Earlier this year a High Court judge sitting in the Court ruled that a woman suffering from cancer, who has a phobia of hospitals and needles, should be forced against her wishes to undergo life-saving treatment.
The Court, which was given the power to decide on personal welfare cases under the Mental Capacity Act 2005, can also order the withdrawal of life-support from patients as well as making them have abortions or undergo “innovative treatment”.
In the latest case, a council in the Midlands initially wanted to force contraception on a married woman who has an IQ of 53. None of those involved can be named. She has already had two babies, both of whom were taken away from her at birth by social services and put up for adoption over fears she would not be able to look after them.
The woman, known in the judgement as Mrs A, is now married to a man with an IQ of 65, and attends college as well as taking part in voluntary work.
A year ago social workers feared that she was suffering violence at the hands of her husband, and also that he had forced her to stop taking contraception because he wanted a baby, so the council began Court of Protection proceedings to “protect her interests”.

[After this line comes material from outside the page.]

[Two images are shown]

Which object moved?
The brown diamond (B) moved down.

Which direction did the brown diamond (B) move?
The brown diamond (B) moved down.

Solicitors, doctors and psychiatrists interviewed Mrs A in order to find out whether she understood the choices she had regarding birth control, and their implications.
The council argued that she was unable to understand the consequences of not using contraception such as the Pill or a coil, or to envisage what is involved in raising a child. But the Official Solicitor, representing the woman, argued that such a wide approach would mean many first-time mothers would appear to lack capacity.
The judge agreed that deciding whether a woman “understood enough about the practical realities of parenthood” would veer into a “paternalistic approach”.
On the narrower medical issue, he agreed that Mrs A lacked the capacity to decide whether to have contraceptive treatment. The judge said her decision to stop taking birth control was “not the product of her own free will” because of the “coercive pressure” placed upon her by her husband.
However he said that the council’s application was no longer for “force and restraint” to be used “so that contraception could be urgently administered”.
The judge said Mrs A’s social worker admitted “there would need to be police involvement” and it would be a “horrendous prospect” for her to be “physically removed from the family home and taken to have contraception under restraint and anaesthesia”.
He declined to make an order as to her best interests, leaving it for the council to assess the couple’s parenting abilities if she did become pregnant and then take “appropriate” steps. The council said it “reserves the right” to argue that force should be authorised in the future.
But the judge said: “It is obvious on the facts of this case, that any step towards long-term court imposed contraception by way of physical coercion, with its affinity to enforced sterilisation and shades of social engineering, would raise profound questions about state intervention in private and family life. Whilst the issue of the use of force has not been argued out at this hearing I cannot, on these facts, presently see how it could be acceptable.”
David Hewitt, a specialist in mental health law at Weightmans, said: “It seems from the judgment that, at least at the outset, the council thought it might need to have the police enforce an order that the woman take her contraceptive medication. That seems quite striking, yet because of the route the judge chose to take, it’s still in prospect.”